Forest remain confident they have a top-two manager and a top-six squad and, on paper, they certainly look capable of moving away from their current position just a single place above the relegation zone.
Yet it has been a remarkable overhaul for a club that, lest it be forgotten, were in the play-offs from Boxing Day until stoppage time on the final day of last season. It has been a reminder that Marinakis and Vrentzos come from a football culture where change and short-termism is the norm. And with the high turnover of staff, including five different managers, perhaps it is no surprise that there has been no obvious plan when it comes to building a discernible philosophy.
As Gregor Robertson, the former Forest player, wrote recently in his column for The Times: “If Hughton turns out to be the man who returns Forest to the Premier League, he will be a hero. But it will owe more to chance than design.”
Frank McParland was the first director of football after the Marinakis takeover. Only for six months, though. Luke Dowling, who came in next, lasted seven months. Simon Hunt’s position as chief scout was even more short-lived and then, under O’Neill, it was Tommy Johnson’s turn, including one moment of tragicomedy that probably sums up the revolving-door culture.
On Johnson’s first day, he had introduced himself inside the main office building when he was asked if he knew the person standing a few feet away. Clue: his name was Simon. Forest were letting Hunt go and Johnson was taking his place. They just hadn’t coordinated it so the two men would not have to go through an awkward handshake.
Marinakis also brought in Francois Modesto as technical director and another Frenchman, Jose Anigo, as head of international recruitment. Modesto is also involved in the transfer business of Olympiacos and the link-up between the two clubs means a direct line of communication, in theory, to trade players.
Olympiacos used it to their advantage last month by signing Tiago Silva, a regular in Lamouchi’s first-choice XI. They were also widely reported in Greece to be exploring the possibility of signing Yuri Ribeiro, Forest’s popular left-back.

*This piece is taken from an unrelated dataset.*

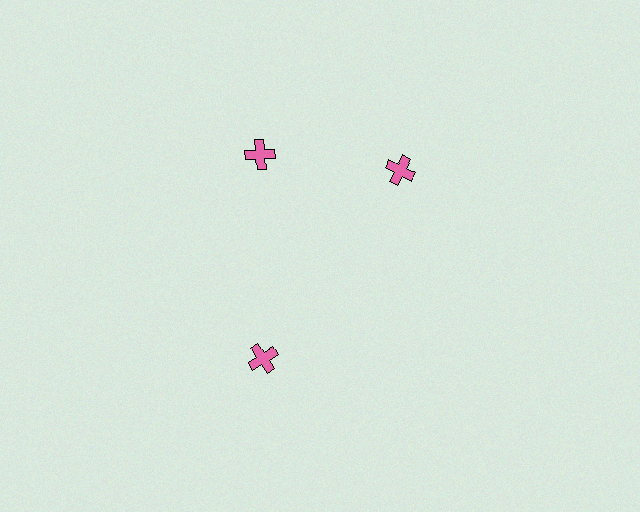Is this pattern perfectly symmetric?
No. The 3 pink crosses are arranged in a ring, but one element near the 3 o'clock position is rotated out of alignment along the ring, breaking the 3-fold rotational symmetry.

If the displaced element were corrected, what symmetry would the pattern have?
It would have 3-fold rotational symmetry — the pattern would map onto itself every 120 degrees.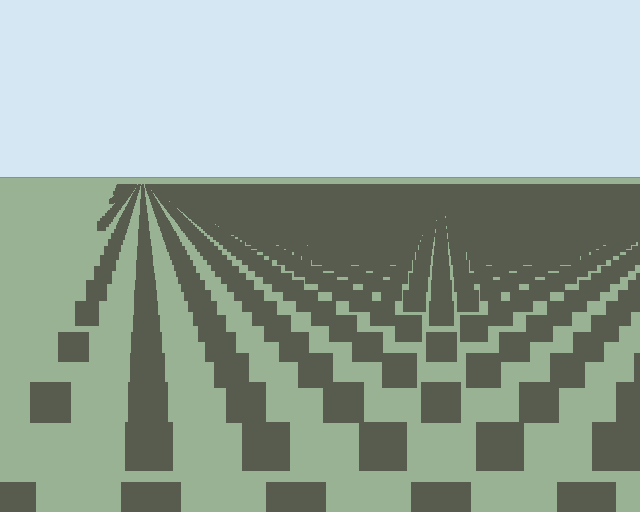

Ribeiro, whose potential availability attracted attention from other clubs, stayed in Nottingham but was said to have a removals company at his house on the final day of the transfer window.
Six players have joined Forest after being at Olympiacos, along with several under-23s who have since returned to Greece. Guerrero, to give him his due, has started three of the last four games. None of his predecessors, though, has managed more than four 90-minute appearances in the Championship. Panagiotis Tachtsidis, who did not make a single appearance, was so upset about leaving Athens he was said to have cried on the journey from Heathrow airport to Nottingham.
As for Anigo, he was arrested by French police in October as part of an ongoing investigation, unrelated to Forest, into the transfer of Marseille winger Isaac Lihadji to Lille. Anigo has denied any wrongdoing but the headlines were awkward for Forest when the backdrop of Marinakis’ ownership was, first, match-fixing allegations in Greece and then a case being opened against him for alleged drugs trafficking. Marinakis has always strenuously denied any wrongdoing and alleges he is the victim of a government conspiracy.
Anigo, according to Forest themselves, had been part of Lamouchi’s summit talks in August and, to begin with, the club let it be known they were considering suspending him, pending the outcome of the police investigation. A few days later, their position had changed dramatically. “The club can confirm that the agreement with Mr Anigo expired in June 2020,” a statement read.